Institution: University of California, Davis
Investigator(s): Laura Van Winkle, Ph.D.
Award Cycle: 2005 (Cycle 14) Grant #: 14RT-0132 Award: $418,207
Subject Area: Pulmonary Disease
Award Type: Research Project Awards

Initial Award Abstract
Environmental tobacco smoke (ETS) is causally associated with pulmonary diseases of both men and women. However, risk of cancer of the peripheral lung as well as risk of COPD is higher in women exposed to smoke. This suggests that there are gender differences in epithelial responses in the airways. However the cellular mechanisms involved in these differences, before tumors develop, are largely unknown. Metabolic activation of compounds found in tobacco smoke is associated with the formation of tumors. Epidemiologic studies suggest that women with increased expression of certain P450s and alterations in detoxifying pathways have an increased risk of cancer. What is not known is the relation of the status of these enzyme systems at time of exposure, the role of subsequent co-exposures and the association with the early epithelial changes that may be precursors of later airway disease. Because ETS-induced changes are focal within the lung, it is necessary to use site-specific experimental approaches to study the cellular changes in distal vs. proximal airways. Our previous studies have shown that: 1) the potential for acute injury following ETS exposure is different between male and female mice, 2) prior ETS exposure differentially affects xenobiotic metabolizing systems in males and females and 3) we have the methods to study cellular changes on an airway level specific basis.

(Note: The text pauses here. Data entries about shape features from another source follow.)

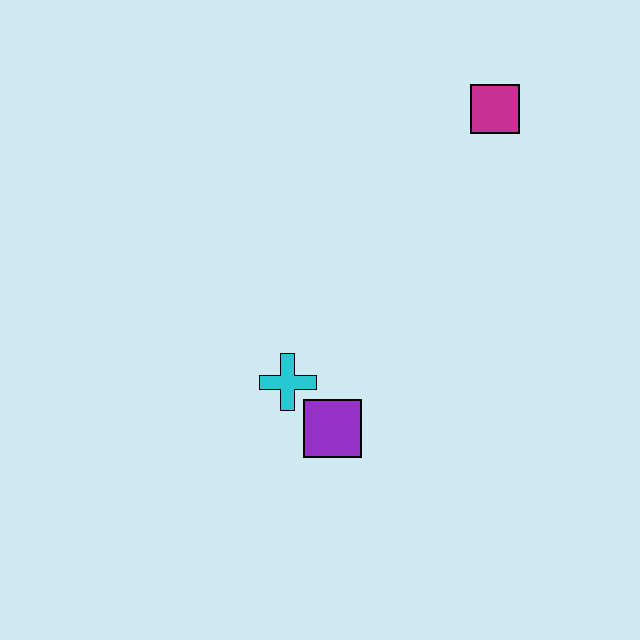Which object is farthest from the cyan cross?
The magenta square is farthest from the cyan cross.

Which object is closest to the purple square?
The cyan cross is closest to the purple square.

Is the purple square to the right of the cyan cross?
Yes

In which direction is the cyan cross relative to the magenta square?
The cyan cross is below the magenta square.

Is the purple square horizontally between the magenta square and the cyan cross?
Yes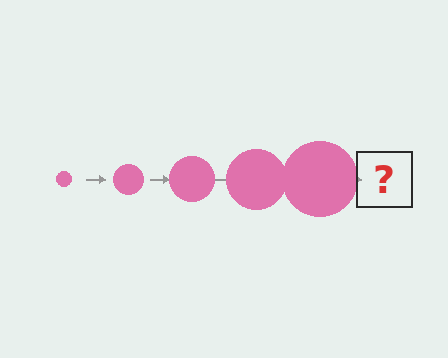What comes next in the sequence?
The next element should be a pink circle, larger than the previous one.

The central hypothesis of the proposed research is that a history of prior ETS exposure alters the airway epithelium in a gender specific manner and that this in turn alters both epithelial injury and repair. We further hypothesize that injury is greater in males because ETS induces tolerance in males but not in females. In addition, we hypothesize that impaired repair caused by ETS exposure will decrease clearance of particles and will also result in pre-neoplastic lesions in long-term studies and that impaired repair will be greater in female mice. We will address this hypothesis with two specific aims. In the first aim we will determine whether a history of prior ETS exposure will result in greater susceptibility to bronchiolar injury in female mice vs male mice by examining 4 different potential mechanisms. In specific aim 2 we will define whether a history of prior exposure to ETS impairs repair to a greater extent in female mice vs. male mice and will also define the effect of prior ETS exposure on clearance of particles and persistence of pre-neoplastic lesions.

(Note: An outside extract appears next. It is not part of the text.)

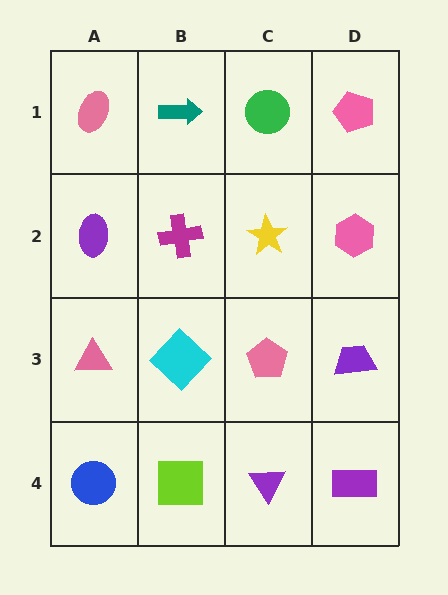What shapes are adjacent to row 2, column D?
A pink pentagon (row 1, column D), a purple trapezoid (row 3, column D), a yellow star (row 2, column C).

This research has potential impact for women who smoke or are exposed to ETS and who live in urban areas with high levels of air pollution. These studies have direct relevance to understanding the causes of tobacco-related diseases. We expect these studies will benefit the general population by defining the mechanisms that make females more susceptible and relating susceptibility to expression of precancerous markers on lung epithelium. Once mechanisms have been defined, strategies can be devised that will afford sensitive populations some protection (including appropriate air quality standards). Further, identification of key pathways involved in susceptibility will enable identification of individuals most at risk. These studies are highly relevant to TRDRP research primary priorities on the pathogenesis, susceptibility and progression of lung cancer in an under-researched and sensitive population, females.